Neue Marine-Doktrin

Putin kündigt für Flotte Hyperschallraketen an

Ausland
31.07.2022 14:50

Anlässlich des Tags der Seestreitkräfte hat Russlands Präsident Wladimir Putin am Sonntag in St. Petersburg eine neue Marine-Doktrin in Kraft gesetzt. Dort seien auch Russlands Seegrenzen, darunter in der Arktis und im Schwarzen Meer festgelegt worden. „Den Schutz werden wir hart und mit allen Mitteln gewährleisten“, betonte der Kremlchef bei einer Parade mit Kriegsschiffen.

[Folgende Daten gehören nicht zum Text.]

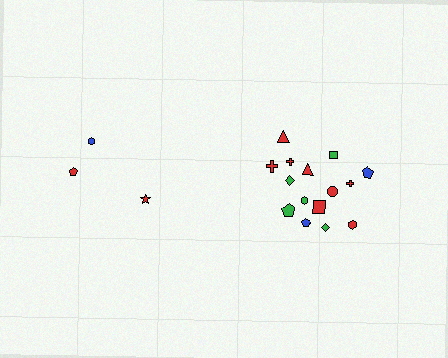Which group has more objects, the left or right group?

Zugleich kündigte Putin an, dass die neue Hyperschall-Seerakete „Zirkon“ bald in den Dienst gestellt werde. Die Lieferung der Raketen beginne in den nächsten Monaten, als erste werde die Fregatte Admiral Gorschkow damit ausgerüstet.

Militärische Infrastruktur auf Krim soll ausgebaut werden
In der neuen Doktrin wurde festgeschrieben, dass das Streben der USA nach Dominanz auf den Weltmeeren eine „Herausforderung für die nationale Sicherheit Russlands“ sei. Das von Putin feierlich unterzeichnete Dokument sieht auch vor, dass die militärische Infrastruktur auf der annektieren Schwarzmeer-Halbinsel Krim ausgebaut werde. Laut der Doktrin ist zudem der Bau von modernen Flugzeugträgern vorgesehen.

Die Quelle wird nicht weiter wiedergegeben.